Estado da Nação: Muito discurso, pouca estratégia de desenvolvimento

MILAGRE OU MIRAGEM?

apesar de se tratar de um discurso extenso, o Presidente reconhece que os investimentos necessários para o "salto da gazela" em Angola já foram realizados. O que falta agora, em nosso entender, é o Executivo desenvolver aquilo que, na economia das organizações, se designa por capabilidade organizacional, isto é, a capacidade de fazer bem aquilo que precisa ser feito, de forma sustentável, eficiente e adaptável ao longo do tempo.

Na semana passada, tivemos a oportunidade de ouvir a Mensagem sobre o Estado da Nação de 2025. Como temos reiterado neste espaço, trata-se de um momento ímpar para escutarmos, diretamente do Titular do Poder Executivo, tal como estabelece o artigo 118.º da Constituição da República de Angola, as "políticas preconizadas para a resolução dos principais assuntos, promoção do bem-estar dos angolanos e desenvolvimento do País".

Temos assinalado repetidamente que a inflação e o desemprego devem ser encarados como verdadeiros inimigos públicos, pois empurram milhares de cidadãos para situações de pobreza, muitas vezes extrema. Da análise do texto da mensagem, observamos que a palavra "inflação" aparece apenas três vezes, e outras duas no contexto de "hiperinflação".

Já o termo "desemprego" não surge em nenhuma passagem este ano. A palavra "pobreza" aparece apenas uma vez, quando o Presidente faz referência ao Programa Integrado de Desenvolvimento Local e Combate à Pobreza. Como é habitual, realizámos a análise das 50 palavras mais frequentes na Mensagem do Presidente João Lourenço, utilizando novamente a ferramenta Tag Crowd.

Na Figura 1, observa-se que, à semelhança da mensagem do ano anterior, as palavras "nacional" (114) e "país" (91) foram as mais recorrentes, seguidas de "Angola" (56), "estamos" (54), "construção" (52) e "produção" (41).

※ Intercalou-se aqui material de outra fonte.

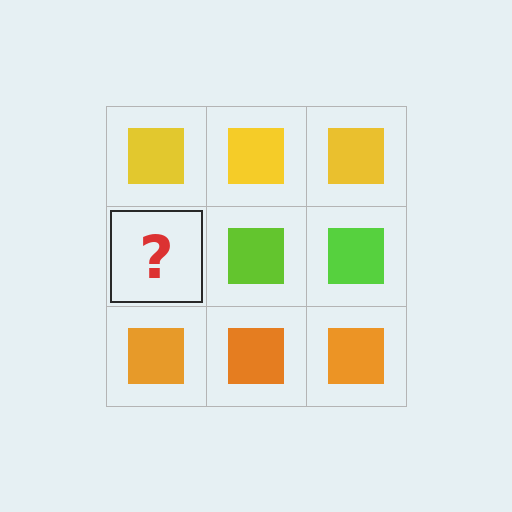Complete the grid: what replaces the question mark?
The question mark should be replaced with a lime square.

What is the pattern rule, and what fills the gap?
The rule is that each row has a consistent color. The gap should be filled with a lime square.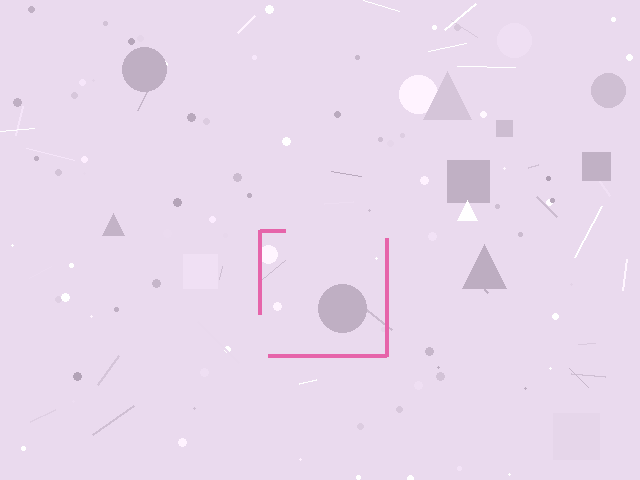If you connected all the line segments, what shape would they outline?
They would outline a square.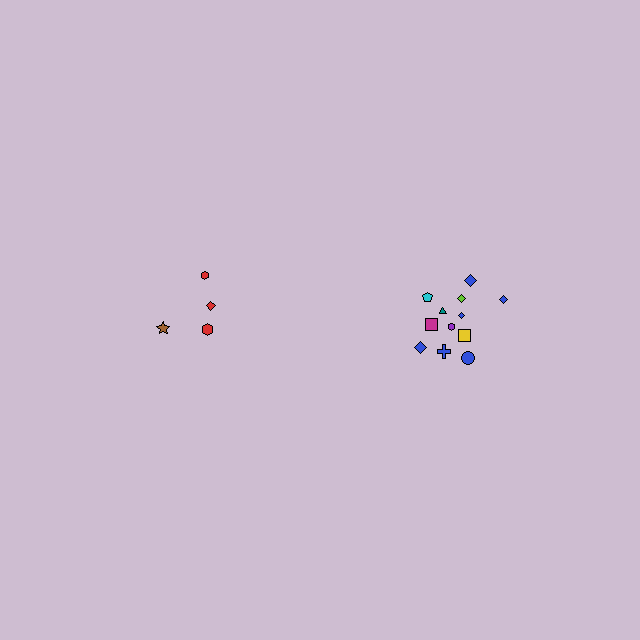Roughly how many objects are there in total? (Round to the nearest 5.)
Roughly 15 objects in total.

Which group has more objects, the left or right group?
The right group.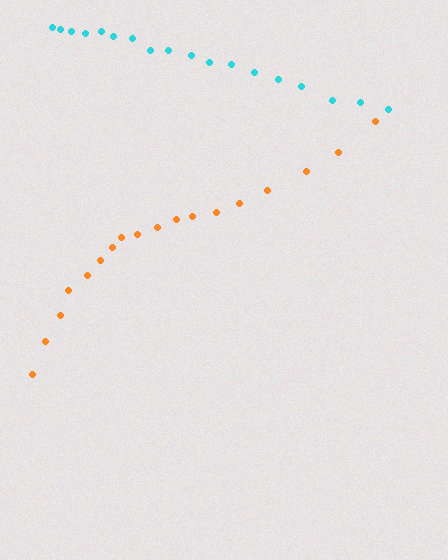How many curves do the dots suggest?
There are 2 distinct paths.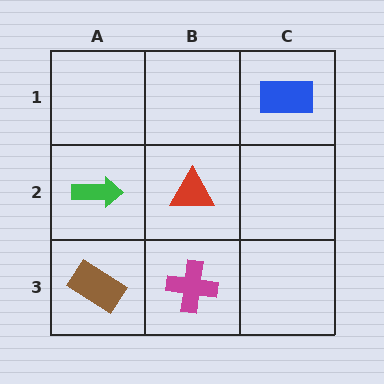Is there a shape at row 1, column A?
No, that cell is empty.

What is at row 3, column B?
A magenta cross.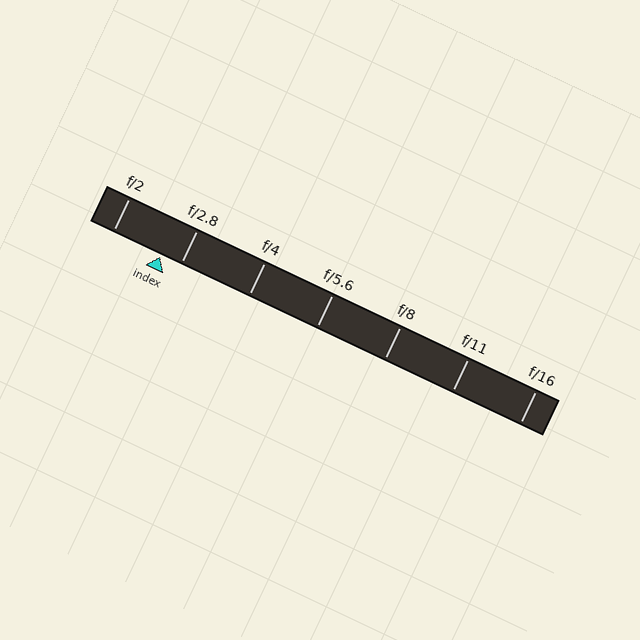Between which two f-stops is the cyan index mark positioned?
The index mark is between f/2 and f/2.8.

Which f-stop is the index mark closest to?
The index mark is closest to f/2.8.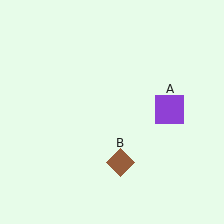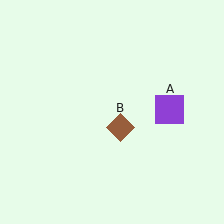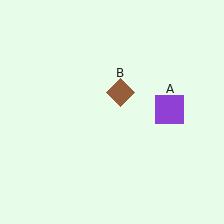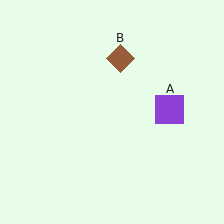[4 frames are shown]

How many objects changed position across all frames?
1 object changed position: brown diamond (object B).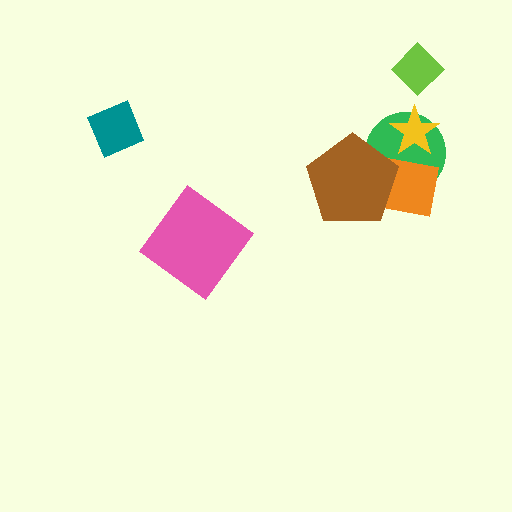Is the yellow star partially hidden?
No, no other shape covers it.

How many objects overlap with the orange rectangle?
2 objects overlap with the orange rectangle.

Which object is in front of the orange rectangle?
The brown pentagon is in front of the orange rectangle.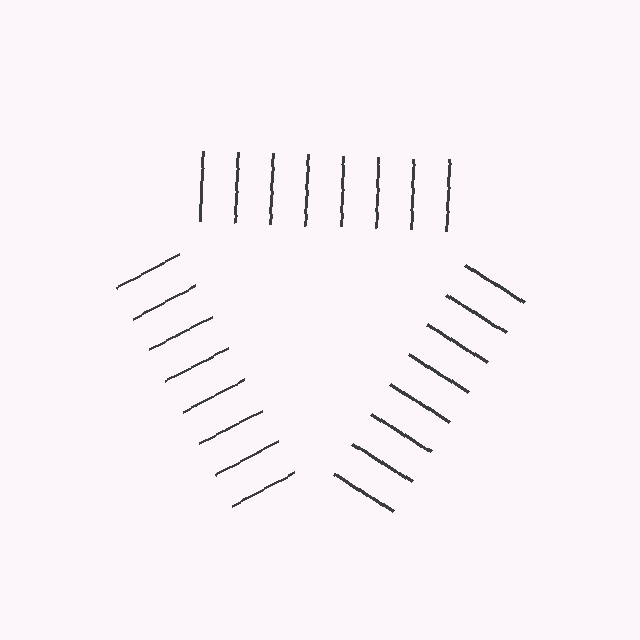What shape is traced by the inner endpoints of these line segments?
An illusory triangle — the line segments terminate on its edges but no continuous stroke is drawn.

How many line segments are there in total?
24 — 8 along each of the 3 edges.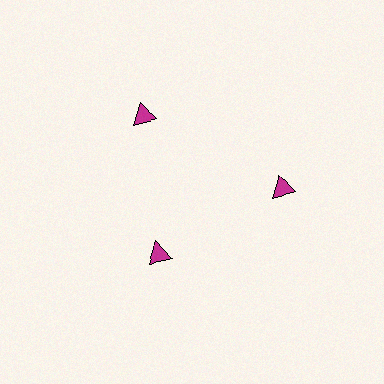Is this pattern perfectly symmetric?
No. The 3 magenta triangles are arranged in a ring, but one element near the 7 o'clock position is pulled inward toward the center, breaking the 3-fold rotational symmetry.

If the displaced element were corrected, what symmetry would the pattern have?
It would have 3-fold rotational symmetry — the pattern would map onto itself every 120 degrees.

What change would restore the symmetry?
The symmetry would be restored by moving it outward, back onto the ring so that all 3 triangles sit at equal angles and equal distance from the center.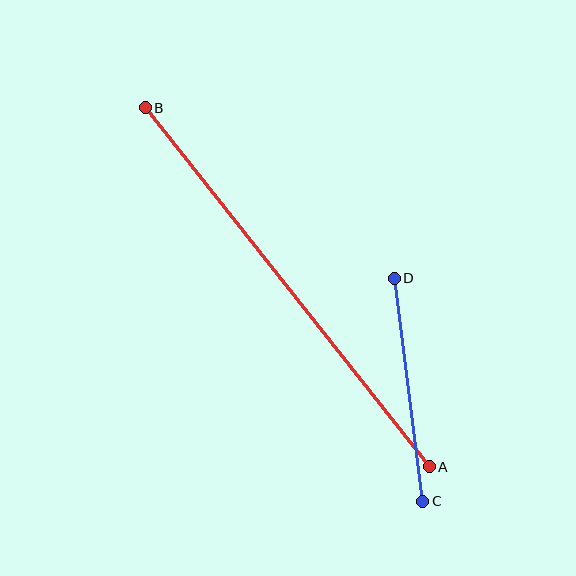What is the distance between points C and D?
The distance is approximately 225 pixels.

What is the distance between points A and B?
The distance is approximately 458 pixels.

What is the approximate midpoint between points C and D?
The midpoint is at approximately (408, 390) pixels.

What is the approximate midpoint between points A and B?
The midpoint is at approximately (287, 287) pixels.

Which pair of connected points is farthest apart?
Points A and B are farthest apart.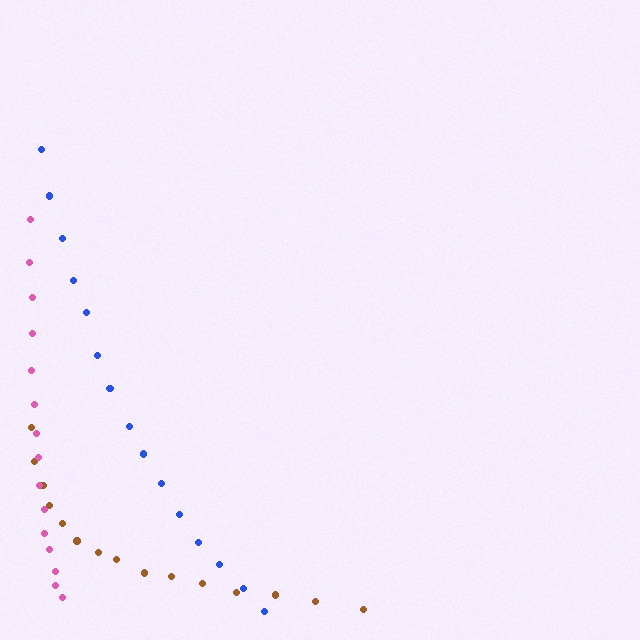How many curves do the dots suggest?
There are 3 distinct paths.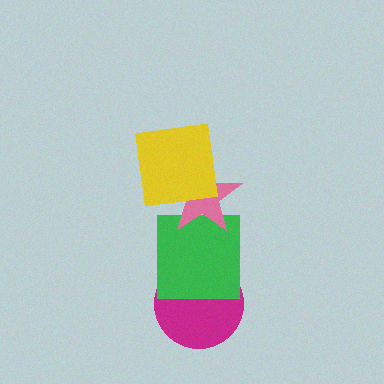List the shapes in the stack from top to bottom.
From top to bottom: the yellow square, the pink star, the green square, the magenta circle.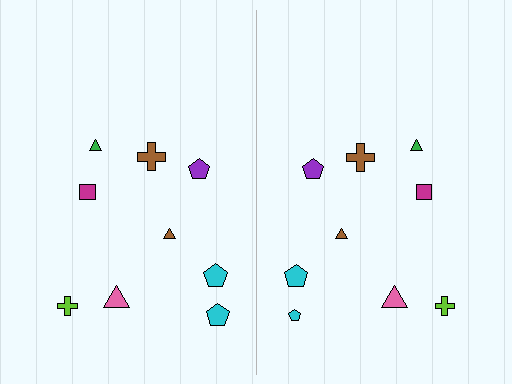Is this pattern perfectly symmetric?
No, the pattern is not perfectly symmetric. The cyan pentagon on the right side has a different size than its mirror counterpart.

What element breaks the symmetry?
The cyan pentagon on the right side has a different size than its mirror counterpart.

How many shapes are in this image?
There are 18 shapes in this image.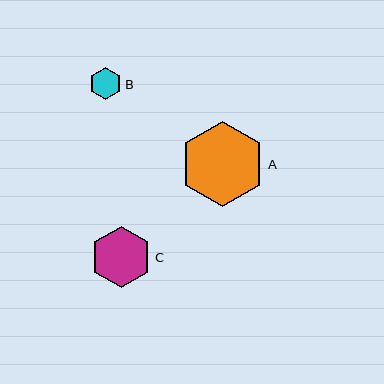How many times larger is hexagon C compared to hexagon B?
Hexagon C is approximately 1.9 times the size of hexagon B.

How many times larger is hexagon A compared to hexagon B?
Hexagon A is approximately 2.6 times the size of hexagon B.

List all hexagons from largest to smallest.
From largest to smallest: A, C, B.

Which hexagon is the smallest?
Hexagon B is the smallest with a size of approximately 33 pixels.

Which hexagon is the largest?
Hexagon A is the largest with a size of approximately 85 pixels.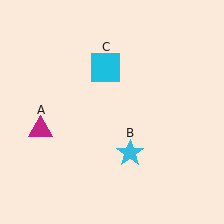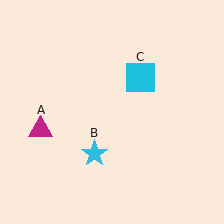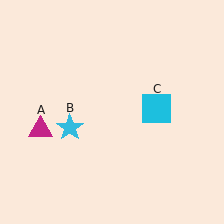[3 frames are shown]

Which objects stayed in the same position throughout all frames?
Magenta triangle (object A) remained stationary.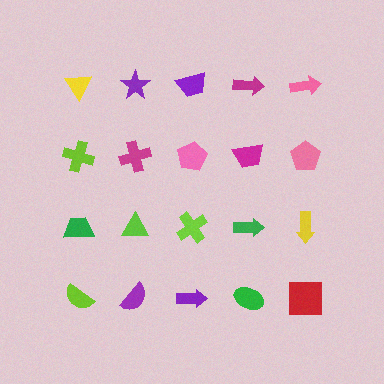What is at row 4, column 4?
A green ellipse.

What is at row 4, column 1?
A lime semicircle.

Os dados do INE indicam que a pobreza monetária atinge 40,6% da população, o que significa que, de cada 10 angolanos, cerca de quatro não dispõem de recursos suficientes para satisfazer as suas necessidades básicas, alimentação, vestuário, transporte, saúde, entre outras. Vivem, portanto, com um rendimento inferior ao mínimo considerado necessário. Este facto, por si só, justificaria que o tema "pobreza" tivesse merecido maior destaque na mensagem presidencial. O Presidente, contudo, enfatizou as ações que o seu Executivo tem desenvolvido para aumentar a oferta de postos de trabalho.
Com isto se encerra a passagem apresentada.